# A Challange on how fast you can deliver !



## Jace (Oct 26, 2005)

I've just ordered via the tintanet a new pot of Pinnacle Souveran to top the XMT off with tomorrow.

Lets see if C&S live up to their reputaion for fast delivery, or will I have to put it off until saturday, & Serious Performance still be the fastest I have used ???




:thumb: 

Jace


----------



## dino (Oct 26, 2005)

The race is on!! haha


----------



## King Eric (Feb 27, 2006)

Have you considered that the couriers C&S use may of already picked todays orders up?


----------



## Johnnyopolis (Oct 25, 2005)

Order received - 8/05/2006 16:24:27

Order Shipped - 8/05/2006 16:33:05 

I thank you.


----------



## BenP (Dec 2, 2005)

Well Johnny's been the quickest I've ever had.
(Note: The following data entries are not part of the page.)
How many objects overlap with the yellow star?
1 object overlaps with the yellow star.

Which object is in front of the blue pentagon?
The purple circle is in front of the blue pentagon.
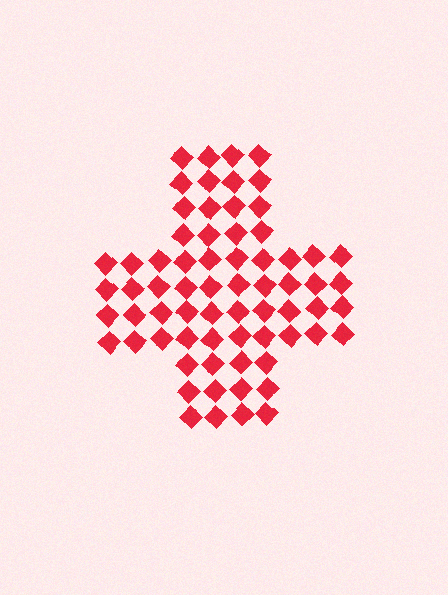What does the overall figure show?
The overall figure shows a cross.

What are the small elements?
The small elements are diamonds.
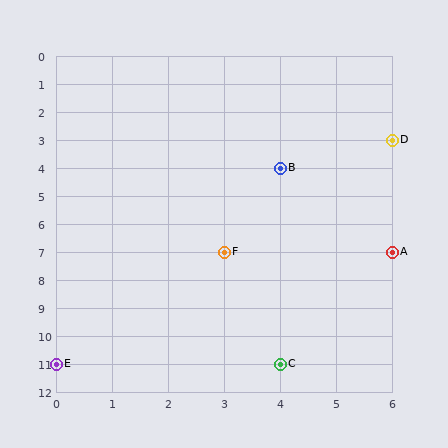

I ordered at nigh on the close of business one day and it was on my doorsetp by 10am the next day - I hadn't even asked him to get it out quickly.

Ben


----------



## Jace (Oct 26, 2005)

Johnnyopolis said:


> Order received - 8/05/2006 16:24:27
> 
> Order Shipped - 8/05/2006 16:33:05
> 
> I thank you.


:lol:

To quote from the Arnie Film "RAW DEAL"

"Smart I like, Smart asses I dont"

But you really are amazing with that kind of shipping service :thumb: 
No doubt you wil post up what Time I sign for it too :lol:


----------



## Johnnyopolis (Oct 25, 2005)

Jace said:


> :lol:
> 
> To quote from the Arnie Film "RAW DEAL"
> 
> ...


Just as well I aint a Smart Ass 

Ill leave you to put up the time that City Link get it over :thumb:


----------



## King Eric (Feb 27, 2006)

He gets it to me in 17 minutes if


----------



## Avanti (Jan 17, 2006)

Jace said:


> I've just ordered via the tintanet a new pot of Pinnacle Souveran to top the XMT off with tomorrow.
> 
> Lets see if C&S live up to their reputaion for fast delivery, or will I have to put it off until saturday, & Serious Performance still be the fastest I have used ???
> 
> ...


I posted a 200ml sample of shampoo to another member yesterday after 1100hrs and he has informed me that it arrived today, not bad for 2nd class post :thumb:


----------



## Zorba_the_greek (Nov 9, 2005)

^^^Johnny^^^

C&S TEAM

I love it when a plan comes together.....


----------



## WHIZZER (Oct 25, 2005)

King Eric said:


> He gets it to me in 17 minutes if


he must be driving slow , cause he can reach mine in 15min flat :devil:


----------



## Johnnyopolis (Oct 25, 2005)

did it come then?


----------



## Jace (Oct 26, 2005)

YEP @ 13.10PM :thumb: 

Thanks for the extra's too :thumb: :thumb: 

Shame you couldnt have sent me some of the Florida sunshine too


----------